A opinião do autor em relação a estas mudanças legislativas é evidente. Segundo afirma, “a lei só servia para desnacionalizar o clero, ligando-o à obediência da Cúria. Perdia-se o direito de nomeação dos bispos; escapava-se das mãos do poder a grande arma de intimidação e domínio, garantia, ao mesmo tempo, da paz com os escrúpulos católicos, que não intitulariam perseguição o que seria defesa quando Roma fizesse exigências incompatíveis com o sentimento do Estado republicano (p. 150).

A separação entre o Estado e a Igreja é vista por Rocha Martins como um erro do Ministro da Justiça, que não entendeu, segundo refere o autor, “o irremediável mal que ia praticar ao fazer dos prelados fâmulos de Roma e levando o resto do clero à obediência desnacionalizadora”, salientando que tal Lei empobrecia o poder do Estado, porque se “deixava escapar uma força enorme, a qual, vigiada e dirigida, podia servir o regime” (p.123).

O autor dedica o capítulo XIII à Lei da Separação e aos seus efeitos.
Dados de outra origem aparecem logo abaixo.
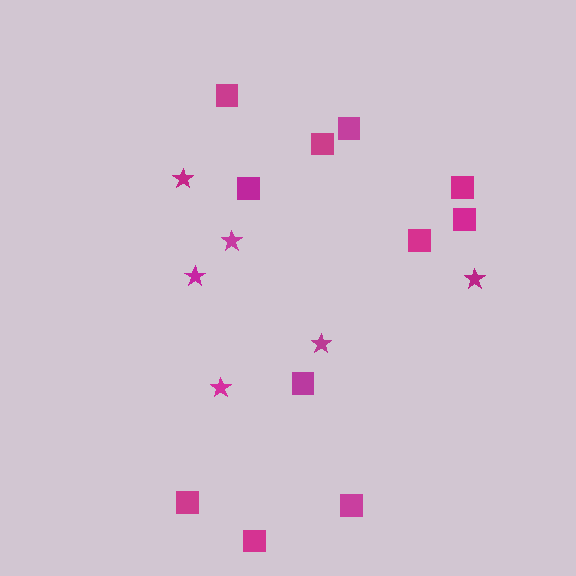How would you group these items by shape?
There are 2 groups: one group of squares (11) and one group of stars (6).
Dos acontecimentos descritos, salientamos a visita de Afonso Costa à cidade de Braga, onde se vivia um ambiente tenso quando o Ministro da Justiça foi “fazer propaganda à sua Lei”. Segundo afirma, no dito capítulo, “se deixassem aos cidadãos o direito, bem democrático, de se manifestarem sem a intervenção da força armada”, que acompanhava o Ministro na visita, “talvez que os partidários da lei separatista não tivessem levado a melhor na cidade dos arcebispos” (p.411).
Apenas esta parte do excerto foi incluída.